# Iteration 0: Creating an intuition-based model

## Load data

In [1]:
import pandas as pd
import seaborn as sns

In [2]:
df = pd.read_csv('./data/housing_iteration_0_2_classification.csv')
df.head()

Unnamed: 0,LotArea,LotFrontage,TotalBsmtSF,BedroomAbvGr,Fireplaces,PoolArea,GarageCars,WoodDeckSF,ScreenPorch,Expensive
0,8450,65.0,856,3,0,0,2,0,0,0
1,9600,80.0,1262,3,1,0,2,298,0,0
2,11250,68.0,920,3,1,0,2,0,0,0
3,9550,60.0,756,3,1,0,3,0,0,0
4,14260,84.0,1145,4,1,0,3,192,0,0


In [3]:
y = df.pop('Expensive')

In [4]:
X = df.copy()

## Train-test split

In [5]:
from sklearn.model_selection import train_test_split

X_train, X_test, y_train, y_test = train_test_split(X, y, test_size=0.2, random_state=42)

In [12]:
y_train.value_counts()

Expensive
0    999
1    169
Name: count, dtype: int64

## Definition of intuition-based models

### Model 0: All houses are cheap

As a starting guess for our first model, we will assume that all houses are cheap.

In [19]:
model_cheap_train = pd.Series(0, index=range(len(y_train)))

In [20]:
from sklearn.metrics import accuracy_score

train_accuracy = accuracy_score(y_true = y_train,
                                 y_pred = model_cheap_train
                                 )

round(train_accuracy, 2)

0.86

This model has an accuracy of 86%. Compare with the test data below.

In [22]:
model_cheap_test = pd.Series(0, index=range(len(y_test)))

In [44]:
test_accuracy = accuracy_score(y_true = y_test,
                                 y_pred = model_cheap_test
                                 )

round(test_accuracy, 2)

0.84

The test model has an identical accuracy, i.e. the variance between train and test is very low, which is good. Each further model must fulfill this as well and additionally they must perform better (i.e. have higher accuracy) than this baseline model.
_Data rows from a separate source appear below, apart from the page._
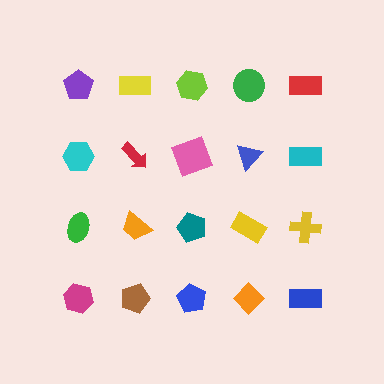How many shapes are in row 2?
5 shapes.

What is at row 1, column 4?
A green circle.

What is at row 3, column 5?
A yellow cross.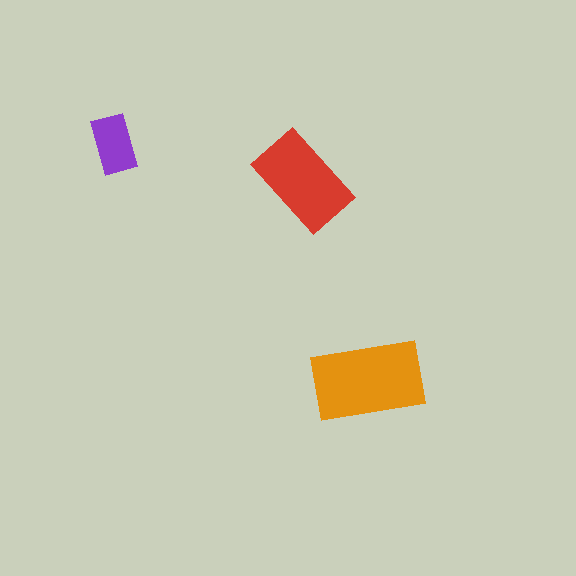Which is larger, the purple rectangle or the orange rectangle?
The orange one.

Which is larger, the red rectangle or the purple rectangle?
The red one.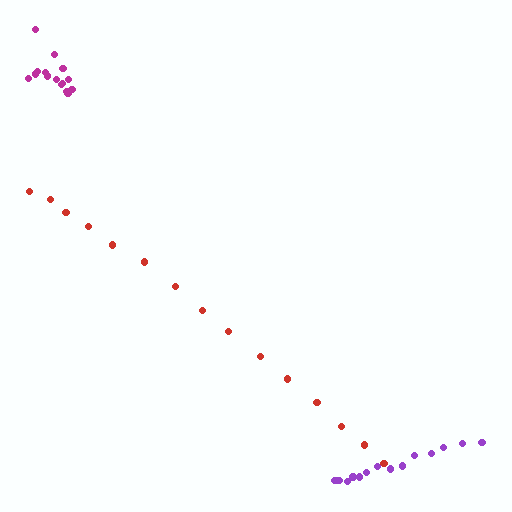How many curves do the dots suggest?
There are 3 distinct paths.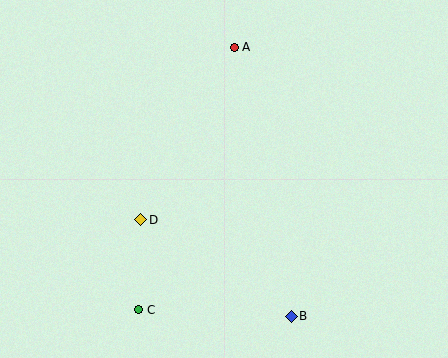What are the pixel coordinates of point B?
Point B is at (291, 316).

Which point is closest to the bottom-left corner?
Point C is closest to the bottom-left corner.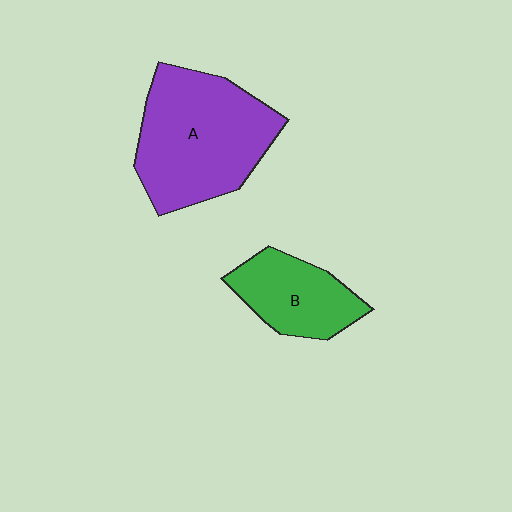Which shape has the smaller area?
Shape B (green).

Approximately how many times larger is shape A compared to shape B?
Approximately 1.9 times.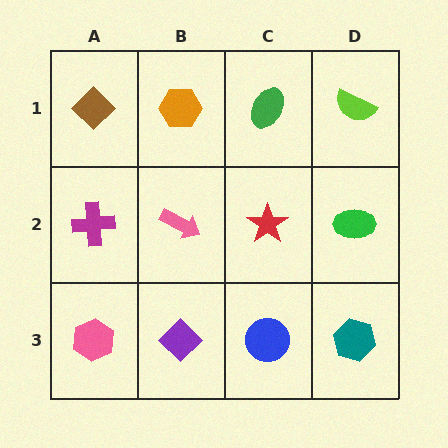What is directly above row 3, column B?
A pink arrow.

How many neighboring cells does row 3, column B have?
3.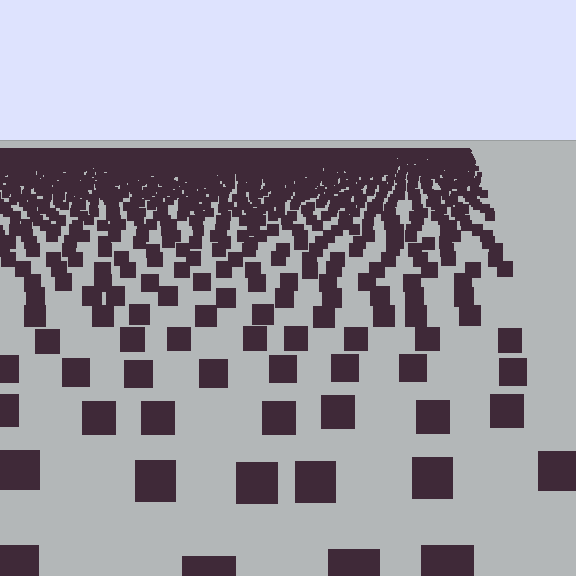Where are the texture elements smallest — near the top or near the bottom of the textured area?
Near the top.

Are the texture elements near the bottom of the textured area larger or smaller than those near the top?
Larger. Near the bottom, elements are closer to the viewer and appear at a bigger on-screen size.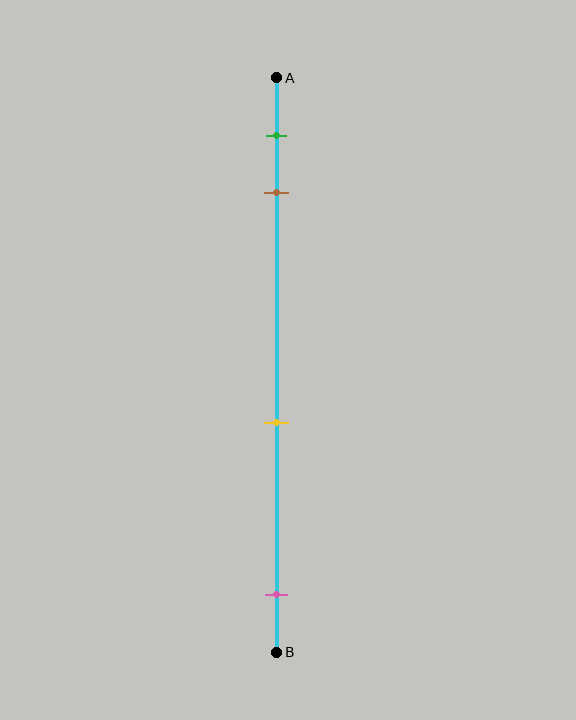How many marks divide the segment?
There are 4 marks dividing the segment.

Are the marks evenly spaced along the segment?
No, the marks are not evenly spaced.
### Model 1: Houses with pool are expensive

An alternative intuitive baseline model.

In [59]:
model_pools_train = X_train['PoolArea'].apply(lambda x: 0 if x == 0 else 1)

In [60]:
train_accuracy = accuracy_score(y_true = y_train,
                                 y_pred = model_pools_train
                                 )

round(train_accuracy, 2)

0.85

In [61]:
model_pools_test = X_test['PoolArea'].apply(lambda x: 0 if x == 0 else 1)

In [62]:
test_accuracy = accuracy_score(y_true = y_test,
                                 y_pred = model_pools_test
                                 )

round(test_accuracy, 2)

0.83

This more complex model does not produce a more accurate prediction then our baseline model.